This white paper proposes a comprehensive Data Protection Impact Assessment (DPIA) framework for the Data Warehouse, detailing the potential commercial and personal data risks across individual data marts—including Projects, Employee, and Customer—and introducing a “Defence by Design” methodology to mitigate these risks effectively.
Objectives
- Identify Risks: Analyse the specific data privacy risks associated with each Data Mart.
- Defence by Design: Outline proactive methodologies to embed data protection and security into the architecture and operations of the Data Warehouse.
- Governance Framework: Establish a standardised DPIA template to be reused for future data marts or integrations.
Data Marts Overview and Risk Assessment
1. Projects Data Mart
- Purpose: Tracks project costs, revenue, and value, including sensitive commercial and operational data.
- Risks:
- Exposure of project financials or strategic information.
- Leakage of customer or vendor contractual details.
- Unauthorised access to internal project performance metrics.
- Potential Impact: Financial loss, reputational damage, legal penalties.
2. Employee Data Mart
- Purpose: Manages employment details, including personal and contractual data.
- Risks:
- Exposure of sensitive personal identifiers (e.g., NI numbers, employment agreements).
- Unauthorised visibility of performance or disciplinary records.
- Breaches of GDPR or local data protection laws.
- Potential Impact: Privacy violations, regulatory fines, loss of employee trust.
3. Customer Data Mart
- Purpose: Stores customer information for invoicing, communication, and service delivery.
- Risks:
- Loss of personal data, such as addresses, payment details, or identifiers.
- Processing errors leading to incorrect invoicing or communications.
- Exposure of sensitive transactional data.
- Potential Impact: Customer dissatisfaction, legal non-compliance, reputational harm.
Defence by Design Methodology
1. Data Minimisation
- Ensure data marts only hold the fields essential for their function.
- Use techniques such as pseudonymisation and tokenisation for personal identifiers.
2. Access Control
- Implement role-based access controls (RBAC) and data masking to restrict visibility based on user roles.
- Monitor and log all data access actions to ensure accountability.
3. Encryption
- Use end-to-end encryption for data at rest and in transit.
- Enforce strict encryption key management practices.
4. Audit and Monitoring
- Regularly audit data marts for unused or stale data and remove it promptly.
- Deploy real-time monitoring for unusual access patterns or unauthorised queries.
5. Privacy by Design Frameworks
- Align data architecture with GDPR’s “privacy by design and by default” principle.
- Conduct DPIAs during the initial design phase of each data mart and update them periodically.
6. Incident Response Plan
- Develop and test response protocols for data breaches, including communication strategies for stakeholders.

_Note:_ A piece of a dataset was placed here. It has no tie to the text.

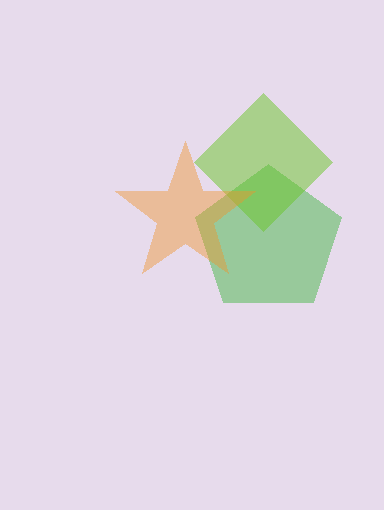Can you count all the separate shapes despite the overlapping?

- Integrate automated alerts for detecting and responding to potential threats.
Implementation and Governance
- DPIA Template: Develop a reusable DPIA template that includes:
- Data inventory and classification.
- Risk identification and assessment.
- Mitigation strategies and actions.
- Training and Awareness: Provide training for teams on DPIA processes, privacy principles, and handling sensitive data.
- Stakeholder Engagement: Regularly engage stakeholders, including data governance teams, legal advisors, and IT, to ensure alignment with organisational priorities and compliance requirements.
- Continuous Improvement: Use lessons learned from DPIA reviews and incidents to refine the Defence by Design methodology and adapt to new risks.